The Local can’t be everywhere at once. (Though we did ask Peter Saraf to share the secret of the time machine in “Safety Not Guaranteed.” No dice.) That’s why we need you to tell us what we should be covering, and we need you to cover it. Happily, you’ve been doing just that, via our Virtual Assignment Desk. It’s not a time machine, but it’s pretty neat: It allows you to pitch stories and write them yourself, or suggest stories that others can volunteer to cover at our Open Assignments page. Here are the latest reader submissions:
PS Project Space, “Joie de Vivre ” Hullaballoo Collective Opens August 3,2012
Opening reception: August 2, 6-9pm PS Project Space presents Joie de Vivre, a group exhibition featuring artwork from the Hullaballoo Collective, an eclectic New York City-based group of artists. Hullaballoo Collective first exhibited in the 2011 Fountain Art Fair at the legendary 69th Regiment Armory, the site of the original 1913 Armory Show in which modern art was first publicly presented in the United States. Seeking Joie de Vivre is a theme in our daily lives as visual artists. Embracing joy, inclusiveness, and unity, while respecting artistic diversity is our collective “work in progress.”Hullaballoo Collective artists create work using varied ways of seeing and making; the viewer is invited to seek connections, associations, unexpected dialogues and individual discoveries in this artistic diversity. In the past the Salon des Refusés and the Society of Independent Artists helped provide footing for the emerging avant-garde in art by creating opportunities for the public to see their members’ work. With the same scrappy energy the Hullaballoo Collective creates its own exhibitions, bringing a blast of fresh work with every showing.

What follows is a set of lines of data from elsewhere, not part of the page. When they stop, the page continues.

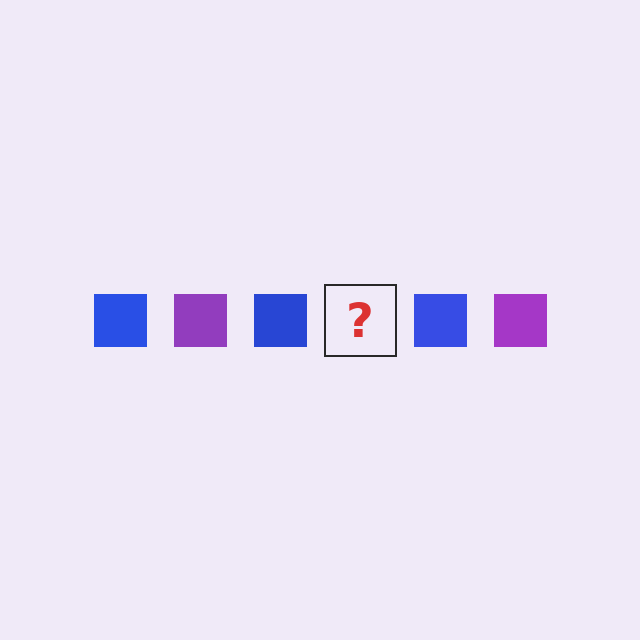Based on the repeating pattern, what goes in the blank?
The blank should be a purple square.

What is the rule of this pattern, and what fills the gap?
The rule is that the pattern cycles through blue, purple squares. The gap should be filled with a purple square.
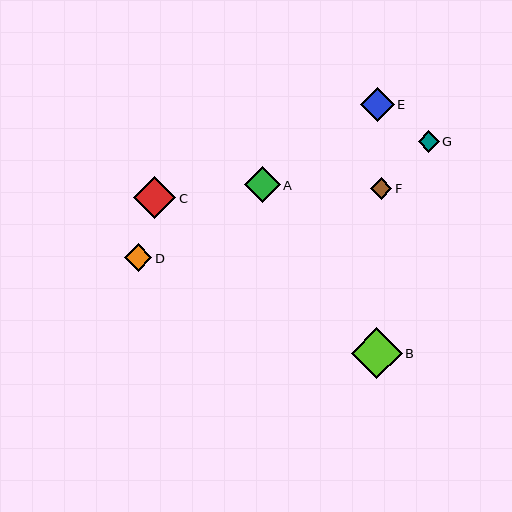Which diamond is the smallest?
Diamond G is the smallest with a size of approximately 21 pixels.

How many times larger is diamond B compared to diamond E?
Diamond B is approximately 1.5 times the size of diamond E.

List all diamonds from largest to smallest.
From largest to smallest: B, C, A, E, D, F, G.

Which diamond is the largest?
Diamond B is the largest with a size of approximately 51 pixels.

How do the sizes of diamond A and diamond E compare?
Diamond A and diamond E are approximately the same size.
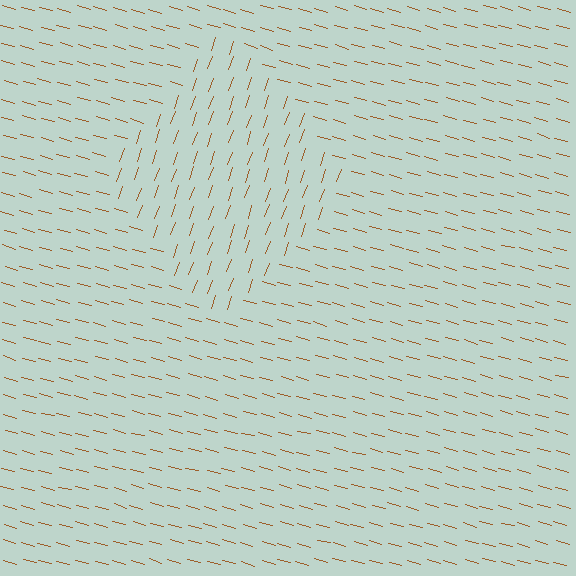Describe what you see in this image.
The image is filled with small brown line segments. A diamond region in the image has lines oriented differently from the surrounding lines, creating a visible texture boundary.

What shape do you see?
I see a diamond.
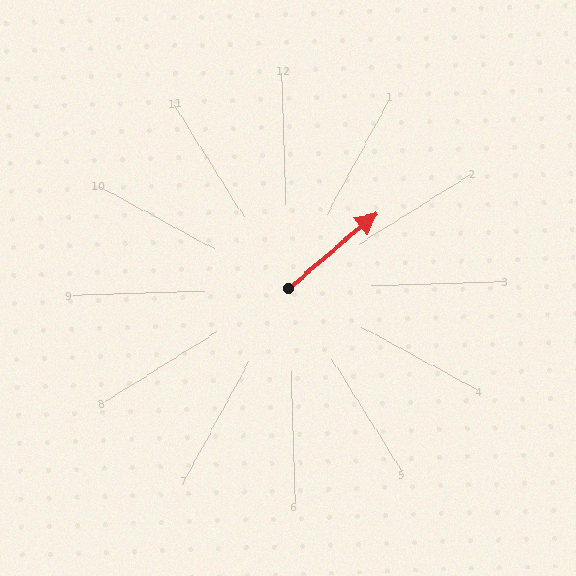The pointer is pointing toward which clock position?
Roughly 2 o'clock.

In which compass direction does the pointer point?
Northeast.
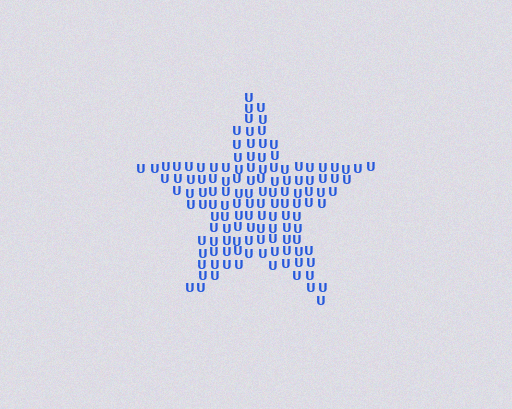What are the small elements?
The small elements are letter U's.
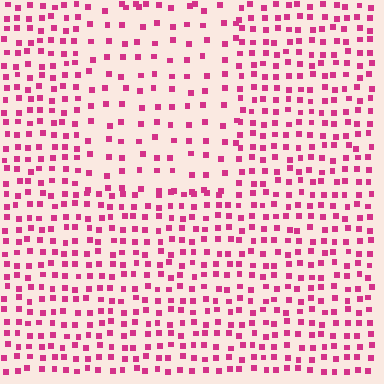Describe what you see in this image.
The image contains small magenta elements arranged at two different densities. A rectangle-shaped region is visible where the elements are less densely packed than the surrounding area.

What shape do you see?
I see a rectangle.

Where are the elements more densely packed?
The elements are more densely packed outside the rectangle boundary.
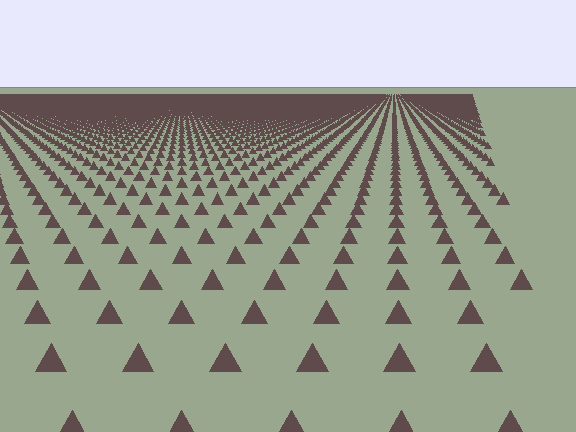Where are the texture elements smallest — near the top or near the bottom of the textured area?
Near the top.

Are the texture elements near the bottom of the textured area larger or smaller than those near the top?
Larger. Near the bottom, elements are closer to the viewer and appear at a bigger on-screen size.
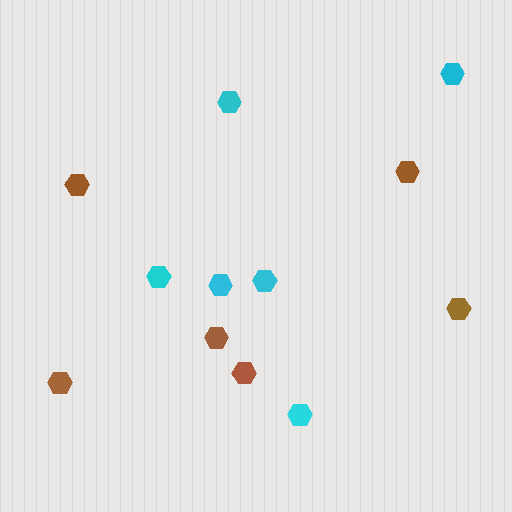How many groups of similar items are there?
There are 2 groups: one group of cyan hexagons (6) and one group of brown hexagons (6).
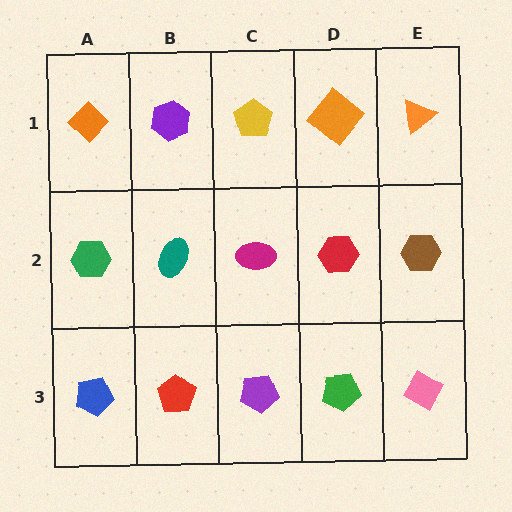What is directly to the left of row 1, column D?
A yellow pentagon.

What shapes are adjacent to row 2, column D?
An orange diamond (row 1, column D), a green pentagon (row 3, column D), a magenta ellipse (row 2, column C), a brown hexagon (row 2, column E).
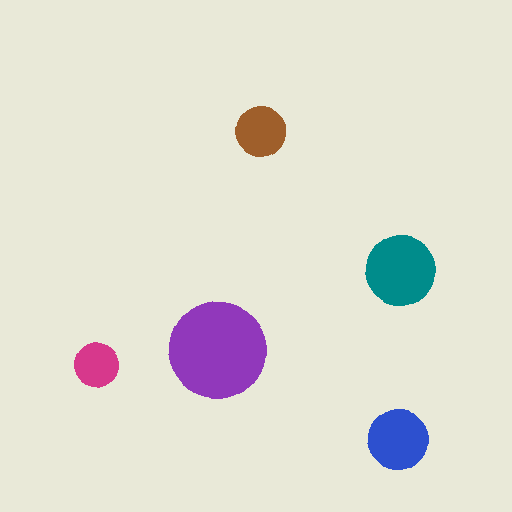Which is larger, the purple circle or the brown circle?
The purple one.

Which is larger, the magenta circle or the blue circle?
The blue one.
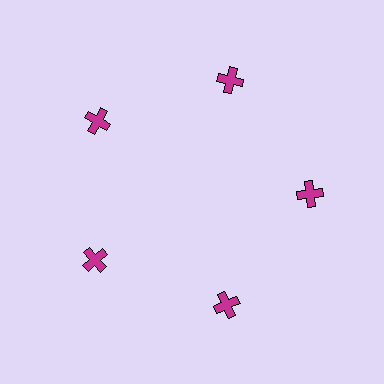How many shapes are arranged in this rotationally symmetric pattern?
There are 5 shapes, arranged in 5 groups of 1.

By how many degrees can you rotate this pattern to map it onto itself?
The pattern maps onto itself every 72 degrees of rotation.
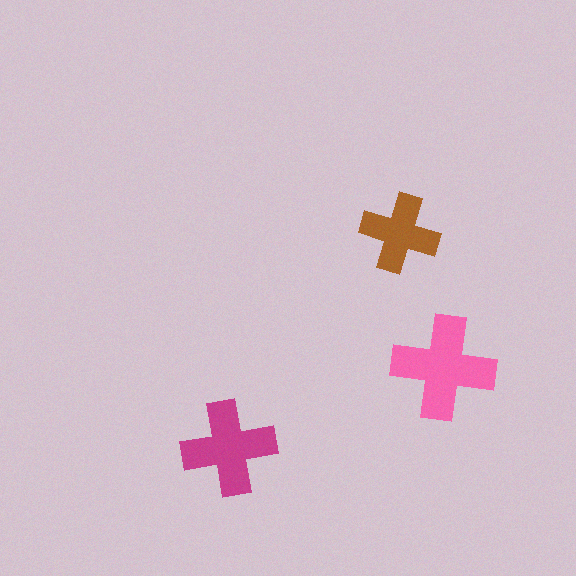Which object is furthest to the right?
The pink cross is rightmost.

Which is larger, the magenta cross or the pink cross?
The pink one.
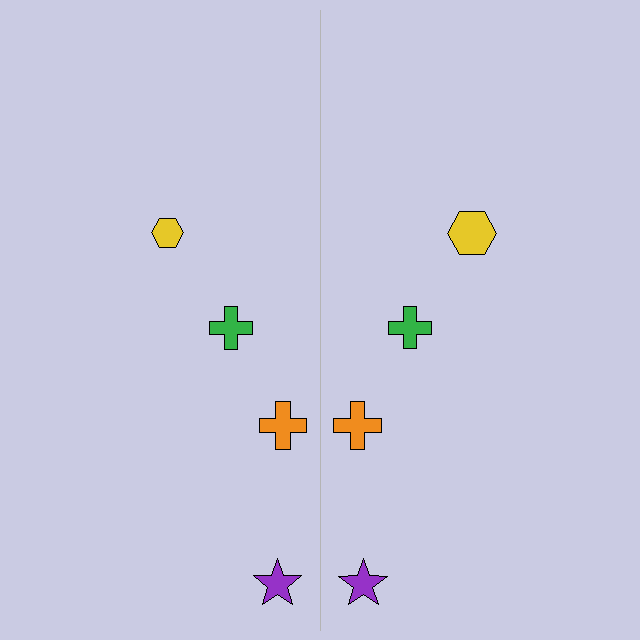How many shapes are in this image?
There are 8 shapes in this image.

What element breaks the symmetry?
The yellow hexagon on the right side has a different size than its mirror counterpart.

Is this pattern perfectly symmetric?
No, the pattern is not perfectly symmetric. The yellow hexagon on the right side has a different size than its mirror counterpart.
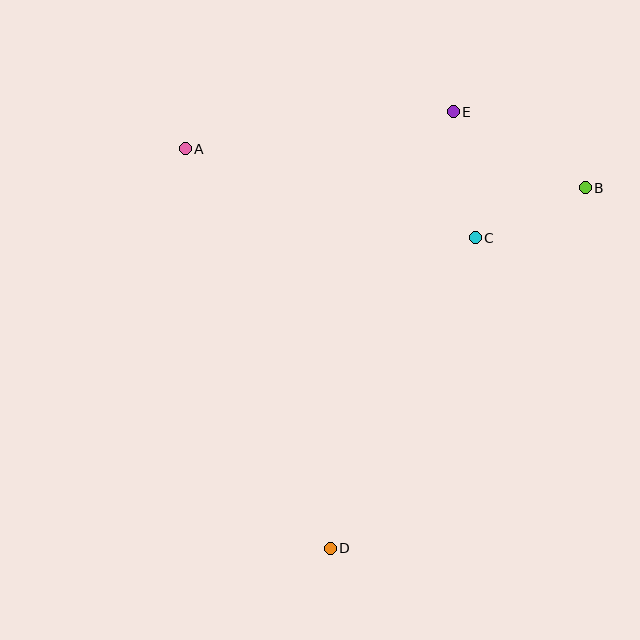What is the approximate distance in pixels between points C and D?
The distance between C and D is approximately 343 pixels.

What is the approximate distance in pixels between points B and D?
The distance between B and D is approximately 442 pixels.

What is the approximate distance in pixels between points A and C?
The distance between A and C is approximately 303 pixels.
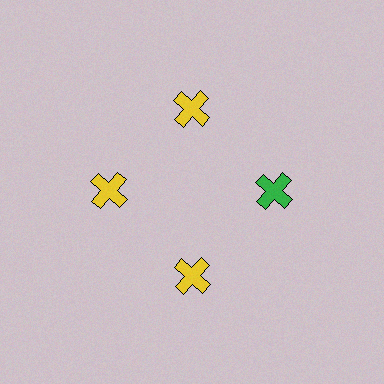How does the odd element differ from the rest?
It has a different color: green instead of yellow.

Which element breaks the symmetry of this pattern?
The green cross at roughly the 3 o'clock position breaks the symmetry. All other shapes are yellow crosses.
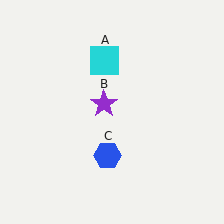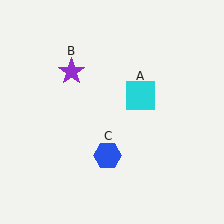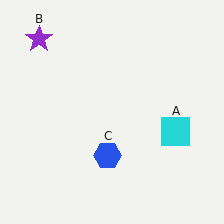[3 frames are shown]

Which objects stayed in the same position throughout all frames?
Blue hexagon (object C) remained stationary.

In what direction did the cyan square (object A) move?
The cyan square (object A) moved down and to the right.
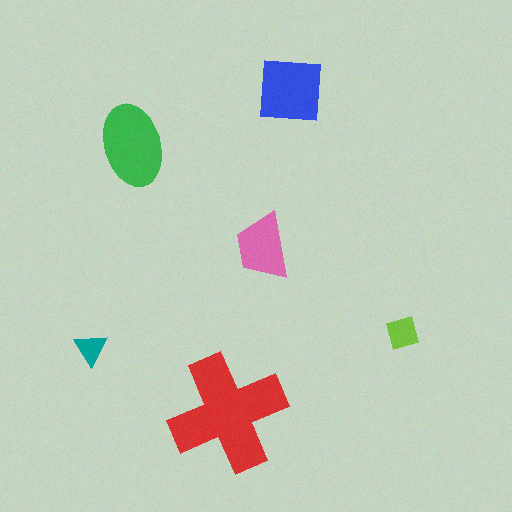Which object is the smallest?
The teal triangle.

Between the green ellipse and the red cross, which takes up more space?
The red cross.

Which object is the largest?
The red cross.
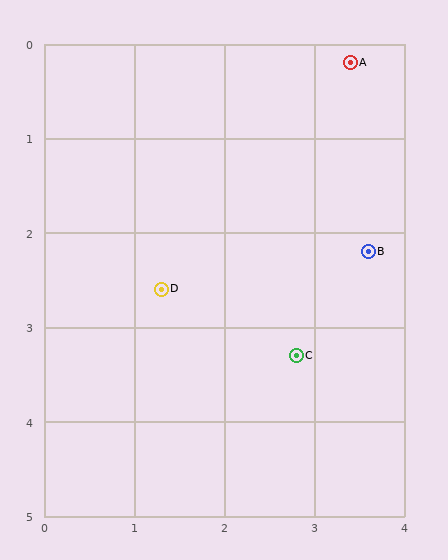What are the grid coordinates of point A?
Point A is at approximately (3.4, 0.2).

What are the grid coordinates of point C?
Point C is at approximately (2.8, 3.3).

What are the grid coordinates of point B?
Point B is at approximately (3.6, 2.2).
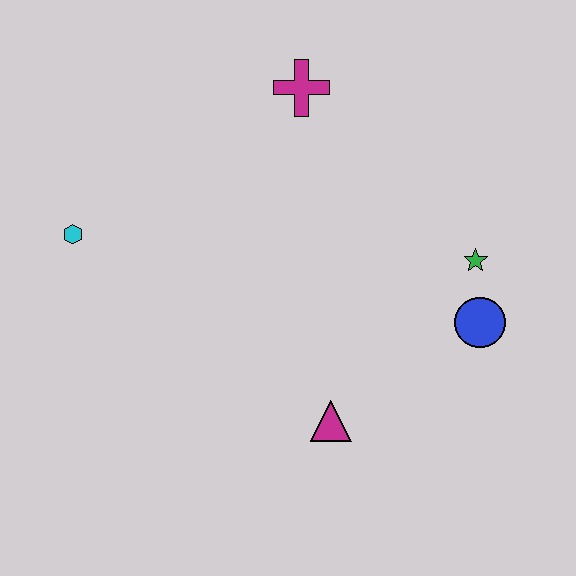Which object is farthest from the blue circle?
The cyan hexagon is farthest from the blue circle.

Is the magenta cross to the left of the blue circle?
Yes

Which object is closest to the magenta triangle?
The blue circle is closest to the magenta triangle.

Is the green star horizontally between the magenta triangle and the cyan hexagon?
No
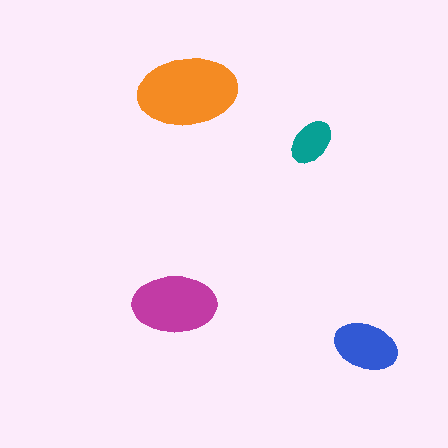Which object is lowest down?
The blue ellipse is bottommost.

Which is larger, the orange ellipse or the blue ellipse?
The orange one.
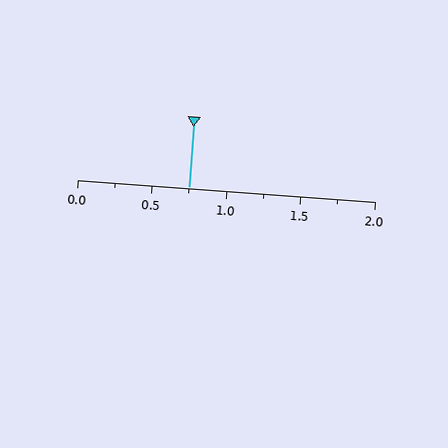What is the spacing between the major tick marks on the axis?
The major ticks are spaced 0.5 apart.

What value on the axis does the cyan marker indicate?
The marker indicates approximately 0.75.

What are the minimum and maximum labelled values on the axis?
The axis runs from 0.0 to 2.0.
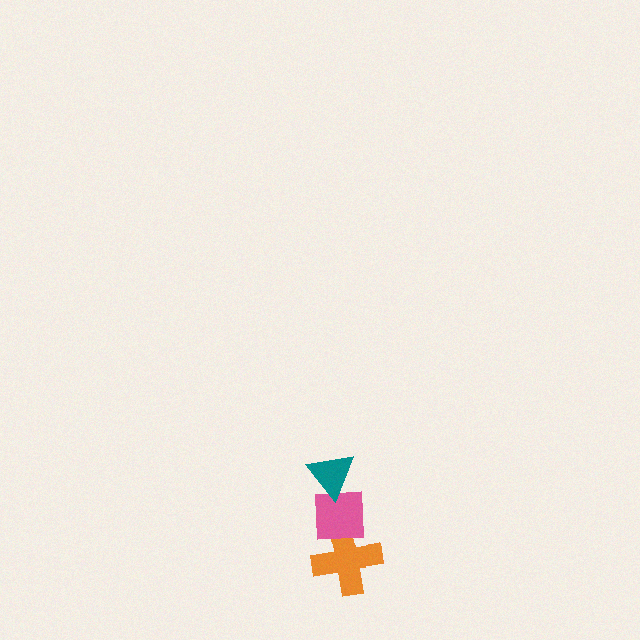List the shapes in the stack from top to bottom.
From top to bottom: the teal triangle, the pink square, the orange cross.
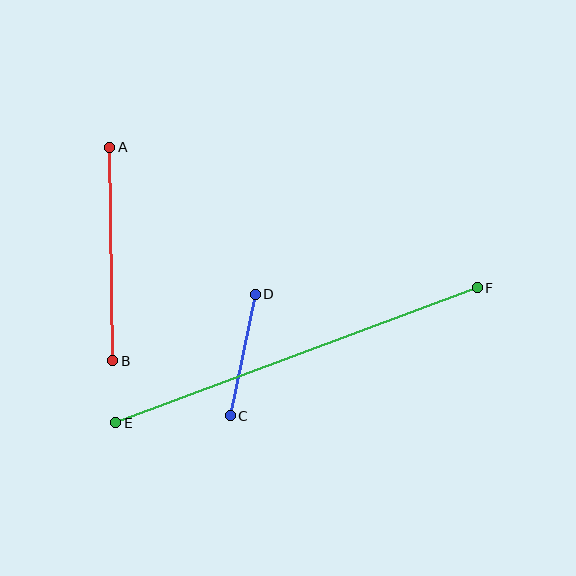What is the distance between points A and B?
The distance is approximately 214 pixels.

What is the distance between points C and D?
The distance is approximately 124 pixels.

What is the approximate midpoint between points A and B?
The midpoint is at approximately (111, 254) pixels.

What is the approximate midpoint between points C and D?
The midpoint is at approximately (243, 355) pixels.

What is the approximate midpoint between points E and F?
The midpoint is at approximately (297, 355) pixels.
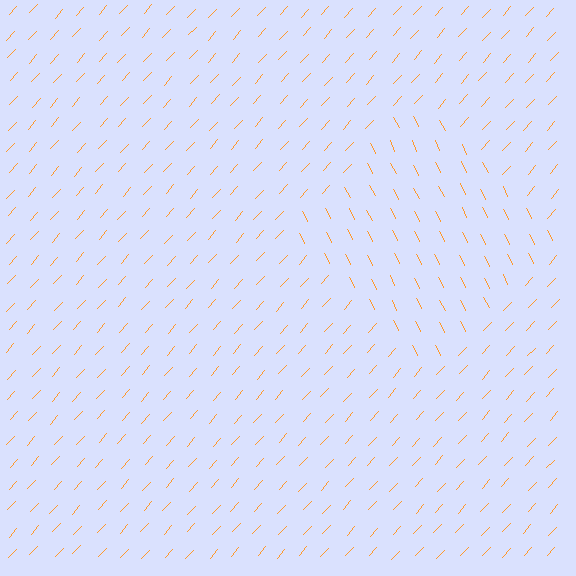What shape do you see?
I see a diamond.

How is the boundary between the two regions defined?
The boundary is defined purely by a change in line orientation (approximately 69 degrees difference). All lines are the same color and thickness.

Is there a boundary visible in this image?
Yes, there is a texture boundary formed by a change in line orientation.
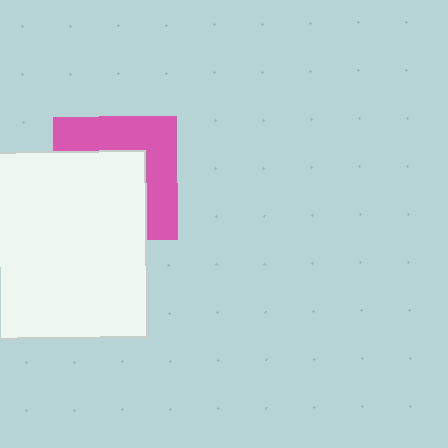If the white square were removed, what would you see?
You would see the complete pink square.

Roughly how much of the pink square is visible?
A small part of it is visible (roughly 45%).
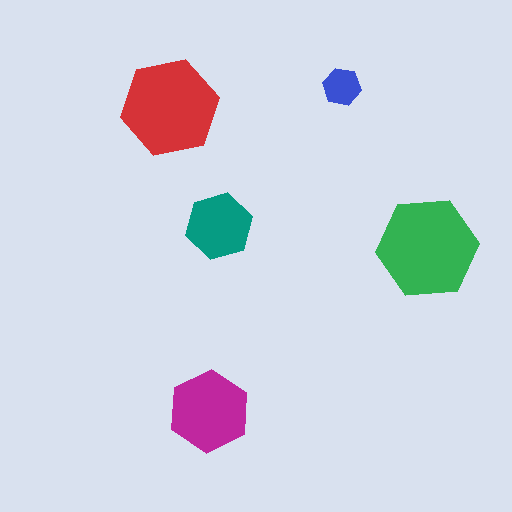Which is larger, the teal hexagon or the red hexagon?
The red one.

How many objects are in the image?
There are 5 objects in the image.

Joie de Vivre will feature paintings, prints and sculpture hung salon style, curated cooperatively by the artists in the collective. We exhibit together to celebrate life. We, the Hullaballoo Collective, have taken a leap and offer the summer-in-Chelsea-audience the opportunity to come and see what the Hullaballoo is all about. Artists: Bette Klegon Halby, Ellen Alt, Cecilia André, Sharon Appel, Marianne Barcellona, Fran Beallor, Richard Brachman, Gulsen Calik, Pamela Casper, Ursula Clark, Barbara Coleman, Yvette Cohen, Colleen Deery, Molly DiGrazia, John Erianne, Patricia Fabricant, Robin Feld, Elaine Forrest, Robin Gaynes-Bachman, Beth Giacummo, Theresa Greenberg, Norma Greenwood, Sarah Haviland, Aimee Hertog, Eileen Hoffman, Sandra Indig, JORDAN!™, Robin M Jordan, Bernard Klevickas, Melissa Kraft, Liz-N-Val, Barbara Lubliner, Janie Milstein, Adrienne Moumin, Nancy Nikkal, Nancy Oliveri, Walter O’Neill, Katherine Papadopoulos, Cade Pemberton, Jeffrey Allen Price, Peggi Pugh, Jacqueline Rada, Julie Scott, Joyce Silver, Regina Silvers, Cigdem Tankut, Linda Tharp, Shira Toren, Grazia Vita
“Up From the Deep” Interntional Group Show
“UP FROM THE DEEP” is an exhibit of 15 artists who probe the fathoms of memory, dreams, myth and states of being. The show ranges from photography to mixed media, fabric sculptures, and good old colored pigment smeared on flat surfaces. It runs through August 25. Daily from 12-8. It includes 15 talented artists The Brooklyn artists are Jeff Faerber, Andrew Smenos , and Rusty Zimmerman. From Manhattan Fedele Spadafora and Zoë Williams. Ipek Sen lives in Astoria. And Rupa DasGupta and Buddy Nestor(NJ), Barron Storey (SF),Timothy Wilson (Portland, Maine) Lars Henkel, (Köln, Germany), David Hollenbach (Philadelphia), Reuben Negron (CT), Jeremy Holmes (Ithaca, NY) and Victoria Selbach (Long Island.)The subterranean themes explored are the ocean’s depths by Rupa “an-Octopus-a-Day” DasGupta, memories of childhood in the iconography of Andrew Smenos, the subconscious dreams and internal mythology of both Zoë Williams and Lars Henkel, and whatever Buddy Nestor pulls up from the twisted depths of his head. TNC is one of the oldest and largest Alternative spaces in the East Village.